Kwame Kwei-Armah, Artistic Director of the Young Vic said: “It’s been the honour of a lifetime to lead the Young Vic and I have been served magnificently by the team at the Arts Council, the Board and all of my colleagues. I step down knowing that our team and artists are representative of London and that we have continued the theatre’s incredible contribution to this industry and our community.
“The three pillars that have guided my tenure have been innovation, access and community, and I’m proud of all that we have achieved. But it is a bittersweet moment. The painful reality is I am leaving a subsidised sector where 13 years of standstill funding is taking its toll. For decades the theatre industry has fuelled the UK’s world-renowned creative industries, providing vital pathways for artists to flourish, going from subsidised theatre, into the West End, and into TV and film. But without investment we could lose this pipeline of talent within a generation. I’m hopeful that this can and must change but it needs sincere government intervention.

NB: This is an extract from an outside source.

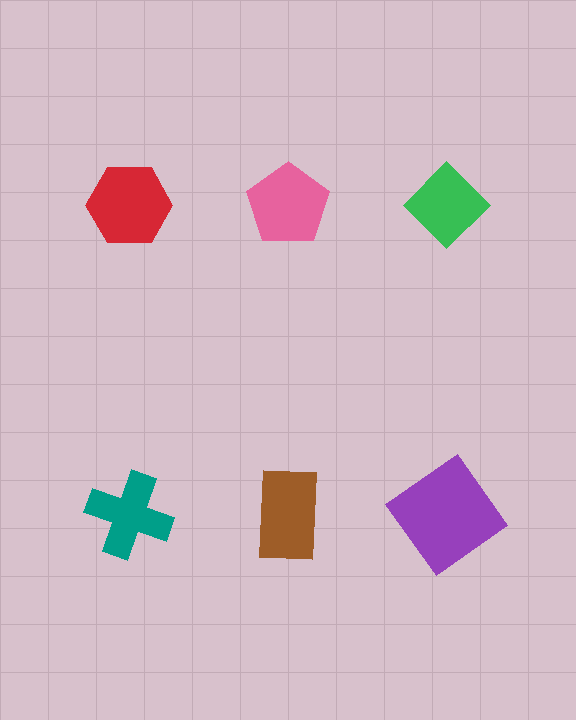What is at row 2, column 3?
A purple diamond.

“I want to thank our audiences and supporters who have continued their Young Vic journey with us and many who have joined us for the first time. I invite you to join me as I’m rocking out at the Young Vic with shows that mean the world to me and sum up what a building like this can do. Passing Strange is a brilliant post-modern Black rock musical directed by Liesl Tommy with book and lyrics by Stew, and music by Stew Stewart and Heidi Rodewald; A Face in the Crowd is a political metaphor for our times with music by Elvis Costello and book by Sarah Ruhl; and Lillian Hellman’s The Little Foxes with Lyndsey Turner, sees one of the finest directors in Britain, making a classic play speak to the here and now.”